1924 yılında Leningrad’a geri döndü ve Leningrad ElektroTeknicum’a girdi. 1925 yılında, şiir okuma günlerinde görünmeye başladı ve kendi çalışmalarının yanında Mayakovsky, Severyanin, ve Aseeva gibi Sovyet şarilerine ait çalışmaları da buralarda açık olarak sergilemeye başladı. Katıldığı edebiyat gecelerinden birinde tanıştığı V. Vvedensky ile yakın arkadaşlık kurdu. Takma adları arasında en ünlüsü olan Daniil Kharms’ı bu yılda kullanmaya başladı. ‘Kharms” takma adını tercih etmesinin nedeninin, İngilizcedeki ‘charms’ (çekicilik) ve ‘harms’ (kötülük) sözcükleri arasında bulunan çekimin yarattığı etki olduğu düşünülebilir. Ayrıca büyük ilgi duyduğu kişilik Sherlock Holmes‘un (İngiliz yazar Arthur Conan Doyle’un 1859-1930, yazdığı ve Viktoryen Dönem İngilteresi’nde geçen polisiye olayları konu aldığı kitapların efsane haline gelmiş dedektif karakteri.)Rusça söylenişi ile (‘Kholm’ diye okunuyor) Kharms’ın arasında ki benzerlik de dikkat çekicidir.
Yirmili yaşlarının başlarında, “Zaum” adı verilen (“Anlamsız”, “Gerçekdışı”, ya da “Saçma”) şiir akımı ile ilgilendi. 17 Ekim 1925’te, Rus Şairler Birliği’nin Leningrad şubesine resmi olarak kabul edilmesinden sekiz gün sonra Kharms, Vvedensky ve Tufanov ile birlikte bir Zaum edebiyat gecesinde şiir okudu. Ocak 1926’da Kharms ve Vvedensky Zaum’un bir şubesini kurdular ve kendilerine “Plane Trees” (Çınarlar) adını verdiler. Kharms’ın ilk yayınlanmış çalışması olan “Incident on the Railroad” (Demiryolunda Olay), 1926’da Şairler Birliği’nın Leningrad şubesince hazırlanan “Poetry Collection” (Toplu Şiirler) almanağında çıktı.
1927 yılında Kharms, amacı “kalitesiz yazarlarla mücadele” olan bir Akademi kurmayı önerdi. 28 Mart günü, “Çınarlar” ın düzenlediği edebiyat akşamı, dinleyicilerin ıslıkları, yuhalamaları ve kavgalarla sona erdi.

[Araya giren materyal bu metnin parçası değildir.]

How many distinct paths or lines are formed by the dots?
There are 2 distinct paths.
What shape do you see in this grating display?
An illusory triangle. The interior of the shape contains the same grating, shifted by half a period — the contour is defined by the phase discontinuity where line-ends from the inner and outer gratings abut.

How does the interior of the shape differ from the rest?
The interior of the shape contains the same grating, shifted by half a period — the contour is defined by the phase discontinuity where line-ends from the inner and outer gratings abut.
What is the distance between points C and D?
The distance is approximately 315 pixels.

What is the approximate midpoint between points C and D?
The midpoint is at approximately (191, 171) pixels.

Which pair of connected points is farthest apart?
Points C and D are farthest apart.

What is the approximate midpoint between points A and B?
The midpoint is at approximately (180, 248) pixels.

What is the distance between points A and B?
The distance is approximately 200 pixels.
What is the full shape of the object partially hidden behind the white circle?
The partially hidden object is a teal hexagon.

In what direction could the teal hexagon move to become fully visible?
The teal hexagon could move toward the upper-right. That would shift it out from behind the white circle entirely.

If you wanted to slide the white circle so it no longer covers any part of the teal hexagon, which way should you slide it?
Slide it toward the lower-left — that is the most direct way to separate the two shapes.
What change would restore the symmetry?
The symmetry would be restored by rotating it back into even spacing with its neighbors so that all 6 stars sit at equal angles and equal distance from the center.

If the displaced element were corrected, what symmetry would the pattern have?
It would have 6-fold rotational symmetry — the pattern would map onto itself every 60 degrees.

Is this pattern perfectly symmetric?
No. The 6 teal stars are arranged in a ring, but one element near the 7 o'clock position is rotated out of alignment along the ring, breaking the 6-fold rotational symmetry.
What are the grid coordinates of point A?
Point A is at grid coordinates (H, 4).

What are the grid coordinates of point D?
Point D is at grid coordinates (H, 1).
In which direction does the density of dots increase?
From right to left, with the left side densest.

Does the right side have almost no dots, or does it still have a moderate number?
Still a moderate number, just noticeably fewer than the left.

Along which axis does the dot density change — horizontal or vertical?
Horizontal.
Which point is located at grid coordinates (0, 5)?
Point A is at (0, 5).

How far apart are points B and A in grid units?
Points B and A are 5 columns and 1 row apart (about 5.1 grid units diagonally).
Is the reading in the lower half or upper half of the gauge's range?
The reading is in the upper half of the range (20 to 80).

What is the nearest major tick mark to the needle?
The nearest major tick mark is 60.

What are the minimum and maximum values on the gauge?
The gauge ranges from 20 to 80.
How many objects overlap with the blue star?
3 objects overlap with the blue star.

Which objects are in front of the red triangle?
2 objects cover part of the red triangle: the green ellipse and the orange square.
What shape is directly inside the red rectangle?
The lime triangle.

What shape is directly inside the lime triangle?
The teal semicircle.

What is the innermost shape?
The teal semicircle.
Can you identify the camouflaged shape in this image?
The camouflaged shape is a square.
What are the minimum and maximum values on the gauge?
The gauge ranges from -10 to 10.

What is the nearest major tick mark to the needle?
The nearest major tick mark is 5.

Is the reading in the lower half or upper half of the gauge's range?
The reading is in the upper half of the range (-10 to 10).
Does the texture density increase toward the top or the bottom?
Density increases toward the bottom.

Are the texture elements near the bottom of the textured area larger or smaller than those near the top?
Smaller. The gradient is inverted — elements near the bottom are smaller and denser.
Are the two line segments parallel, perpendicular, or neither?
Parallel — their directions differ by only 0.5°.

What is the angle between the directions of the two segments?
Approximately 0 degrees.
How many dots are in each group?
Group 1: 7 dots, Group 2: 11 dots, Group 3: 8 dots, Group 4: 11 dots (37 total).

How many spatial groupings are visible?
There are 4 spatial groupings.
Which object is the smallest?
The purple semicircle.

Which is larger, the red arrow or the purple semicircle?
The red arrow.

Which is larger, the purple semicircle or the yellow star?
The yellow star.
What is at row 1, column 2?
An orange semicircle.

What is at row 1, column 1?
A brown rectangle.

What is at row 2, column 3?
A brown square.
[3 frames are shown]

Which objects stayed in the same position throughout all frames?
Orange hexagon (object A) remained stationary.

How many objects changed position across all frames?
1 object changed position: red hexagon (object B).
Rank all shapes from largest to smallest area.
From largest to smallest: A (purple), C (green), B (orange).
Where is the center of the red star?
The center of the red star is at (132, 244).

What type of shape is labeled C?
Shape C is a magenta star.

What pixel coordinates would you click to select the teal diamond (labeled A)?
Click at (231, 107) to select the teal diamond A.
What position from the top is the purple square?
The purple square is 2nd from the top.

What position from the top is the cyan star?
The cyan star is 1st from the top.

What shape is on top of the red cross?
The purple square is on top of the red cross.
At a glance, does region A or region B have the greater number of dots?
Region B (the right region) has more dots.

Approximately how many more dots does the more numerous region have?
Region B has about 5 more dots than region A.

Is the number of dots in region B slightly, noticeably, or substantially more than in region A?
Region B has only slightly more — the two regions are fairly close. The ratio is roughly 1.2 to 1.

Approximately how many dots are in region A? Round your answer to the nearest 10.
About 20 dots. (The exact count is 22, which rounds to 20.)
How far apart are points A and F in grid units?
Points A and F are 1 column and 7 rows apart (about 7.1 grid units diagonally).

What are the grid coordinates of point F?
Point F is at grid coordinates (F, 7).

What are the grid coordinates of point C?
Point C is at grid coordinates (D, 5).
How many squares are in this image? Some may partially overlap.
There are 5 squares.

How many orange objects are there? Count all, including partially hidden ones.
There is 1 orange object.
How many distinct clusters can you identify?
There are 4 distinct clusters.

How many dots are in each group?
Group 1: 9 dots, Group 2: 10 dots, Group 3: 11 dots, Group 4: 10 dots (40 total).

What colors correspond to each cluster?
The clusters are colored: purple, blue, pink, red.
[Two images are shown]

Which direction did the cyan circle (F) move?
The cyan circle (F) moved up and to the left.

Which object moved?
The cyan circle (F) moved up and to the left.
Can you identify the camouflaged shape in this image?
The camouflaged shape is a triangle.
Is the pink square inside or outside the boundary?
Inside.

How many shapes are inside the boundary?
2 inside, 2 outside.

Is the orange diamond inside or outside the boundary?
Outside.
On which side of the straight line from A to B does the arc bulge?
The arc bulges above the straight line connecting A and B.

“Boşboğazlık, sıradanlığın anasıdır.”
1927 yılının sonunda “Çınarlar” yeni bir topluluğun oluşumunu duyurdular: OBERIU (“ Association of Real Art – Gerçek Sanat Birliği ‘nin kısaltılmışı). Aralarında yakın arkadaşı Aleksandr Vvedensky (1900-1941) ve büyük şair Nikolay Zabolotsky (1903-1958)’inde bulunduğu, benzer düşüncelere sahip deneysel yazarların oluşturduğu OBERIU, manifestosunda ana görevinin dünyayı açık bir biçimde nesnel olarak betimlemek olduğunu belirtti.
Kharms bir İngiliz eksantriğinin giyim tarzına sahipti. Vvedensky sade giyinir ve çürük dişlerine aldırmazdı, kartlara olan düşkünlüğünün dışında davranışlarında sanatsal hiçbir yön yoktu. Kharms kurulmuş nesnelere meraklıydı, ve bir keresinde odasına büyük metal bir makine monte etti. Şaşkın bir misafiri sordu, “Bu nedir?”. “Bir makine.” “ Ne tür bir makine?” “Hiçbir tür. Sadece makine.” “ Ama nereden aldınız bunu?” “ Kendim yaptım!” “ Peki ne işe yarıyor?” “Hiç” “ O zaman neden sahipsiniz?” “ Sadece odamda bir makine olmasını istedim.”
Gelecek estetiği ile Biçimci yaklaşımların arasında bir birleşimi temsil eden Oberiu’ler kendilerini edebi avangard’ın “sol kanadı” olarak tanımlamaktaydılar. Oberiu sloganlarının arasında “Sanat bir dolaptır (Kharms genelde teatral girişlerini bir gardırobun içinde ya da üstüne yapardı) ve “Şiirler turta değildir; biz ringa balığı değiliz” bulunmaktaydı.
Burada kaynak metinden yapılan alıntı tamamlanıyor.